Um
empregado que recebe plano de saúde do empregador empresta a carteira
do convênio médico de seu filho para outra pessoa. Ao descobrir a
fraude, o patrão o dispensa por justa causa. Essa conduta é acertada? A
situação é apta a justificar a aplicação da justa causa? E o
procedimento adotado pelo empregador na aplicação da penalidade? Condiz
com o regular exercício de seu poder diretivo? O juiz substituto Camilo
de Lelis Silva, ao atuar na Vara do Trabalho de Ituiutaba, julgou um
caso em que vieram à tona esses questionamentos. E a resposta do
magistrado para todas essas indagações foi sim.
Analisando
os dados extraídos do processo, o julgador não teve dúvidas de que o
próprio empregado emprestou a carteira do convênio médico de seu filho
para o sobrinho de sua esposa. E agiu com dolo, já que sabia que o
convênio médico seria utilizado por terceiro. Para o julgador, o
reclamante tinha consciência de que estava contrariando as regras do
convênio e as orientações da empresa, práticas que se caracterizam como
ato de improbidade e mau procedimento, nos termos dos itens a e b do
artigo 482 da CLT, que trata da justa causa. O ato do reclamante pode se
enquadrado como improbidade, pois tentou utilizar-se indevidamente do
convênio médico que lhe era oferecido em razão do contrato de trabalho,
podendo gerar danos ao terceiro (plano de saúde) em benefício/proveito
de outrem que tentou deixar de pagar pelos procedimentos realizados. A
conduta também pode ser enquadrada como mau procedimento pois além de
ilegal também ofende a moral, destacou o juiz sentenciante.
No
modo de entender do magistrado, a pena de justa causa foi proporcional e
adequada à falta praticada. Além disso, foi aplicada de maneira
imediata, tão logo os fatos foram averiguados.
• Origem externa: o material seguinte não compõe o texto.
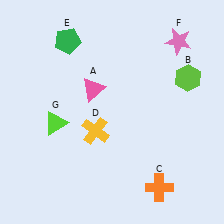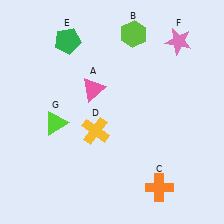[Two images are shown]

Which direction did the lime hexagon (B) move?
The lime hexagon (B) moved up and to the left.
O julgador considerou o
ato praticado pelo empregado grave o suficiente para afastar a
necessidade de aplicação de outras penas. Ora, o fato comprovado nos
autos é ato grave que gera a quebra da confiança depositada no
reclamante pelo empregador, frisou. Ainda de acordo com as ponderações
do julgador, o ato só não gerou maiores prejuízos porque foi descoberto a
tempo. Mas se a história se repete, não apenas a operadora do plano,
mas também a reclamada e os trabalhadores sairão prejudicados. Com o
aumento das ocorrências, o valor do convênio poderá aumentar e até ser
cancelado, gerando prejuízos para todos. Foi o que concluiu o
magistrado, mantendo a justa causa aplicada pelo empregador.
Por
outro lado, o magistrado adotou a Convenção 132 da OIT para condenar a
empresa a pagar férias proporcionais. Segundo explicou, a norma
desvincula a aquisição e o pagamento das férias do motivo da rescisão
contratual. Assim, a verba é devida mesmo na dispensa por justa causa.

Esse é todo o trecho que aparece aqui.